Throughout her life and career as a bootmaker and founder of the Nocona Boot Company in Nocona, Texas, Enid Justin displayed fortitude, ingenuity, and generosity. The Justin name is synonymous with quality cowboy boots, but when Enid’s father, H. J. Justin, passed away in 1918, his sons eventually decided to move the company, H. J. Justin & Sons, to the apparently greener and much larger pastures of Fort Worth, Texas. Determined to keep her father’s legacy alive in the town he chose to build his company years earlier, Enid did the unthinkable and boldly took the male-dominated world of boot making by storm by digging in her heels and keeping boot making in Nocona, much to the town’s relief and delight. By her eightieth birthday in 1974, Enid was still going strong and had already turned the initial bank loan of $5,000 and small boot factory established in 1925 into a prosperous and quite expansive $7 million company. Even with the 1929 stock market crash, the Great Depression, and manufacturing restrictions during WWII, Nocona Boot Company not only survived but thrived and provided many Nocona residents with coveted employment and job security.
With thorough research and impressive prose, Lipscomb has formulated a compelling narrative of Enid’s life as a daughter, wife, sister, aunt, savvy businesswoman, and bootmaker extraordinaire. Enid not only knew how to make boots, which she learned at her father’s side, but she had quite the knack for public relations and the ability to promote the brand in Texas and beyond. While the true cowboy life and cattle drives were eventually relegated to history books and popular TV shows and movies, cowboy boots have remained in high demand for decades as both functional and fashionable footwear.
Biographies are naturally fact based and filled with many anecdotes, and The Lady Makes Boots is no exception. The eight chapters and epilogue chronologically document each phase of Enid’s career and personal life. In fact, the line between work life and personal life for Enid was always blurred. The company was her life, and Enid loved making boots; loved her family, despite butting heads with most of them; loved Nocona, Texas; and absolutely loved her employees. Her foresight, head for business, and sincere benevolence have served both her and her business well. While change is always inevitable and often heartbreaking, Nocona remains a prominent western boot brand worldwide.
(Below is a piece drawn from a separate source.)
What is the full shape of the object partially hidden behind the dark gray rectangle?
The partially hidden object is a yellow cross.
The overall structure of this biography is simple and succinct, with occasional photographs to tantalize the reader’s interest in such a fearless woman. Despite some bumps and small detours, Enid seems to have floated easily along her chosen trail; however, as Lipscomb points out in many of the chapters, Enid worked tirelessly and with enthusiasm every single day. She never passed up an opportunity to promote the Nocona brand, to give back to her community, and to keep the company employee-focused, quality-focused, and at the cutting edge of technology.
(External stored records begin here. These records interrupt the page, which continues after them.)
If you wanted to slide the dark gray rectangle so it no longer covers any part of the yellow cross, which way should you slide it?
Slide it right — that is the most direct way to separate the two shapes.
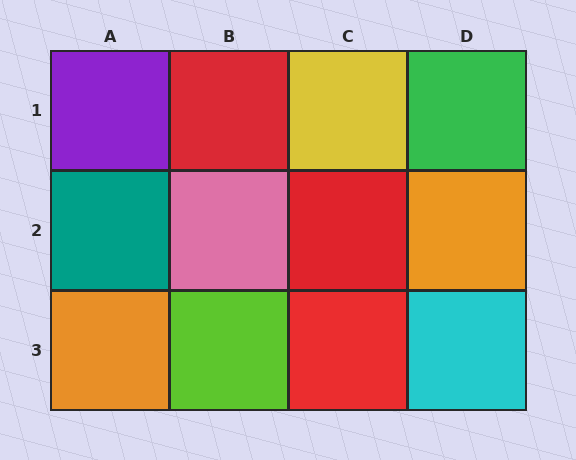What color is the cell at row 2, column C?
Red.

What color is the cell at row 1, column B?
Red.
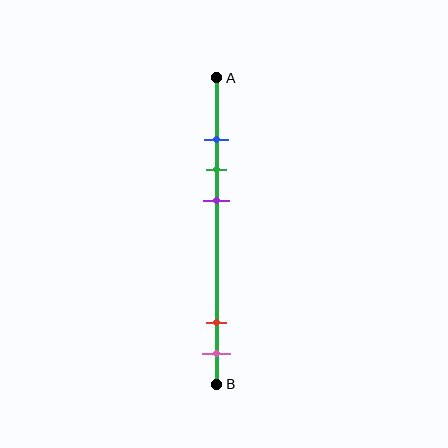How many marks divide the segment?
There are 5 marks dividing the segment.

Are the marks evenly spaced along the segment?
No, the marks are not evenly spaced.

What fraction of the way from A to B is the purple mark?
The purple mark is approximately 40% (0.4) of the way from A to B.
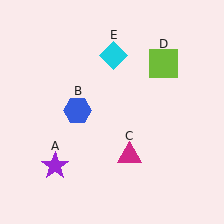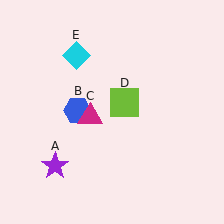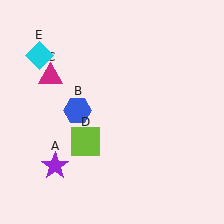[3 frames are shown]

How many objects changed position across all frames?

The Lady Makes Boots is a quick read because the content is remarkable and engaging. Through Lipscomb’s expert writing, readers interested in history will quickly become absorbed in Enid’s life and the Nocona Boot Company and may even feel compelled to purchase a pair of high-quality Nocona boots for themselves, if they haven’t already, honoring the legacy of a woman who was unafraid to fill her father’s boots and then construct her own unique path to success.
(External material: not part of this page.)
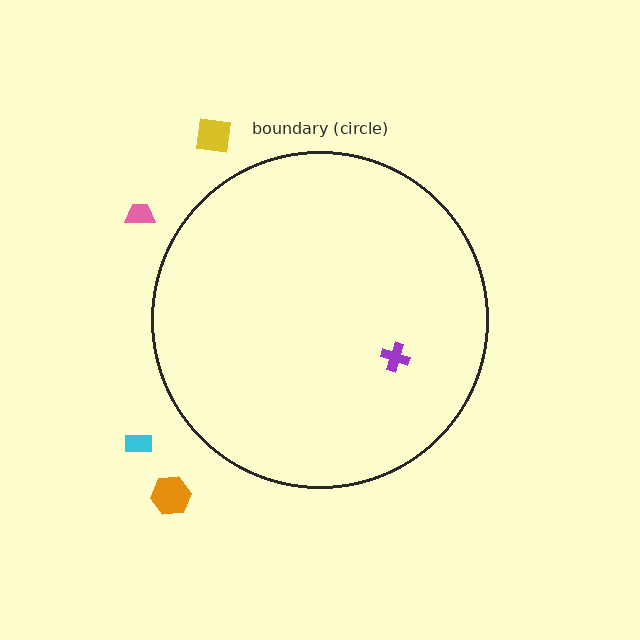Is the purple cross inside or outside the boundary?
Inside.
Carol A. Lipscomb earned a PhD in history while she, her husband, and their three sons lived in the small town of Nocona, Texas. Lipscomb studied the Nocona area and explored its Spanish Texas connection in collaboration with esteemed historian Robert S. Weddle on After the Massacre: The Violent Legacy of the San Sabá Mission. Living in Nocona also led Lipscomb to the improbable story of Enid Justin and her Nocona Boot Company, a story she researched exhaustively. An independent historian, Lipscomb currently lives in Fort Worth.